Le pape a récemment offert une branche d’olivier (geste d’accueil et de paix) aux homosexuels de ce monde, en précisant cependant qu’il fallait que ces derniers cherchent Dieu et qu’ils soient de bonne volonté. On ne dit pas quel Dieu il faut chercher, ni la forme que doit prendre cette recherche pour être « appréciée », ou encore comment on évalue la bonne volonté de l’individu. Ni non plus ce qu’on fait des personnes qui ne collent pas à ce descriptif quelque peu limitatif et contraignant. Ainsi, on a été témoins d’une ouverture ambiguë et conditionnelle qui a rapidement été laminée par les cardinaux en quelques phrases « soustractives », comme si eux choisissaient d’abandonner leur chef dans le jardin des Oliviers. Les récits religieux nous disent où cela peut mener! Bravo quand même pour cette première étape qui, à la fois en appelle une autre dans la même logique, et protège contre de rapides avancées casse-cou susceptibles d’aliéner une partie des fidèles selon la hiérarchie conservatrice.

Le paradoxe qui gît au cœur de l’establishment catholique est pertinent de façon analogique dans le contexte de la situation scolaire dans les écoles françaises de la région. Les nouvelles écoles françaises de Beaumont et de Camrose doivent bientôt se donner une orientation publique ou catholique, et il est question (et seulement question à date) de créer une seule grande école secondaire à Edmonton, à Maurice-Lavallée, à laquelle se joindrait le secondaire de l’école publique Gabrielle-Roy. La première raison pratique évoquée qui motive cette possibilité vient du volume d’étudiants qui, ainsi rassemblés, permettraient une plus grande offre d’options et de services de toutes sortes, propres aux besoins éducatifs d’un secondaire de qualité. La deuxième vient du fait que l’école M.-L. est seulement à moitié pleine (donc, un fardeau budgétaire d’envergure à bien des égards). Par ailleurs, G.-R. déborde de tous côtés, et donc une rationalisation logique et intelligente nous amène à faire d’une pierre deux coups, soit remplir une école à moitié vide et éviter d’être obligé d’en ouvrir une autre.

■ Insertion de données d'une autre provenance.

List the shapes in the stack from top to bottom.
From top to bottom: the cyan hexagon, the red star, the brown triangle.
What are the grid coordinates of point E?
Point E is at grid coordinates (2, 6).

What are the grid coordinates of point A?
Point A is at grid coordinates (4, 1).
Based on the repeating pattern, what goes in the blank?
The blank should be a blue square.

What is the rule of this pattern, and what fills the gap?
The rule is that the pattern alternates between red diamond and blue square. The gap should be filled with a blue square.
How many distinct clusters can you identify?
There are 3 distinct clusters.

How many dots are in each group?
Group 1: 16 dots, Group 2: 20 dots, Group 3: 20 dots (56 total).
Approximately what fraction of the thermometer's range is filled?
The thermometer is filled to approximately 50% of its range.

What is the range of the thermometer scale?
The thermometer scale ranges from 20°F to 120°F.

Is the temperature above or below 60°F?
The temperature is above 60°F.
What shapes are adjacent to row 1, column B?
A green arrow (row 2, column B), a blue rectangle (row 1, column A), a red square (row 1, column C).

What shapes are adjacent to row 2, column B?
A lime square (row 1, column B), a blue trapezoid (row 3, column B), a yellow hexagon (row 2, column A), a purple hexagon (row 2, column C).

Une solution évidente pour ceux et celles qui travaillent dans le système : fin août dernier, à la rentrée scolaire, la question de cet amalgame potentiel qui mérite d’être l’objet d’une considération sérieuse a été posée aux enseignants du Conseil scolaire Centre-Nord (CSCN), qui ont voté par vote secret et qui ont déclaré à la presque unanimité leur appui à cette option possible.


Or ces derniers n’ont pas voix, ou seulement en tant que parents, aux droits reconnus par le régime politique canadien : le choix entre un système public ou un système catholique. La décision Mahé prononcée par la Cour suprême du Canada en mars 1990 qui a engendré les conseils scolaires francophones à travers le pays a souhaité, dans le but de favoriser le regroupement des petits nombres de minoritaires francophones (en raison d’une  clause de l’art. 23 - « là où le nombre le justifie » donnant droit à la gestion), qu’il n’y ait grosso modoqu’un seul conseil public par région, que les deux groupes s’entendent pour développer le meilleur système d’accommodement possible, tout en reconnaissant que les catholiques possèdent le droit constitutionnel de se détacher d’une telle situation si elle se trouvait justifiée selon leur entendement.

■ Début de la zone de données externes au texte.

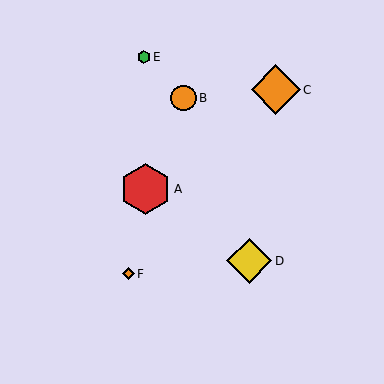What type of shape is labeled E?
Shape E is a green hexagon.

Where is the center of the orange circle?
The center of the orange circle is at (183, 98).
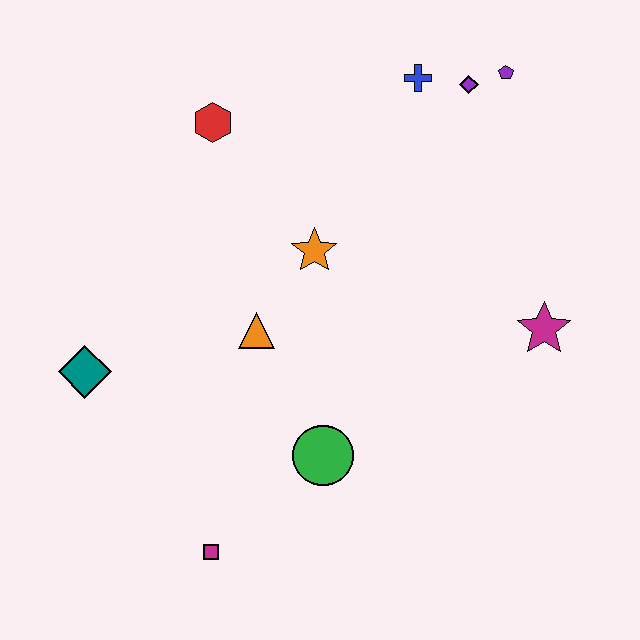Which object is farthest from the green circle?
The purple pentagon is farthest from the green circle.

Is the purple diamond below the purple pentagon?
Yes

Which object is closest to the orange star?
The orange triangle is closest to the orange star.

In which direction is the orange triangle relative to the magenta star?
The orange triangle is to the left of the magenta star.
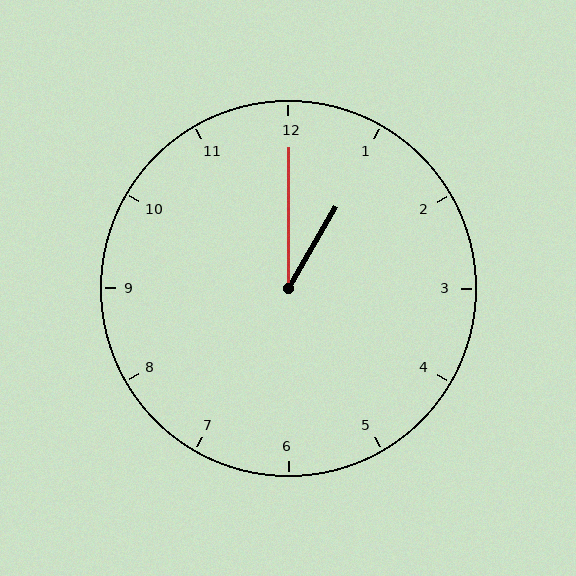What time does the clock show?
1:00.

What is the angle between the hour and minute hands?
Approximately 30 degrees.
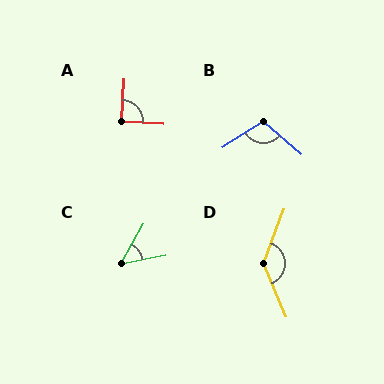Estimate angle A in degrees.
Approximately 91 degrees.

À Edmonton, quand le CSCN a été fondé en 1994, c’est l’inverse qui s’est produit. Les personnes nommées pour mettre sur pied le système scolaire francophone dans la région ont choisi de créer un conseil catholique seulement à l’exclusion des non-catholiques. Ceux-ci ont mis trois ans – démarches, pourparlers et pétition à l’appui – à se faire reconnaître par ce conseil de non-élus avant d’obtenir une école qui deviendra l’école publique Gabrielle-Roy, comptant aujourd’hui presque
500 élèves.

En sommes-nous toujours là?

Si je rappelle tout cela, c’est dans un premier temps pour signaler que la solution identifiée plus haut me paraît logique et évidente – qu’une rationalisation des effectifs dans un contexte budgétaire pour le moins pénible et le rassemblement de deux populations d’élèves apportent une solution à deux problèmes physiques majeurs. De plus, dans une communauté de grande diversité comme la nôtre, quoi de mieux que la rencontre de cette multiplicité d’individus en pleine expression de soi, ces jeunes dans leur dernier élan de formation personnelle à la fin de leur adolescence pour vivre ensemble ces différences et préparer une nouvelle communauté inclusive interculturelle, annoncer un monde nouveau?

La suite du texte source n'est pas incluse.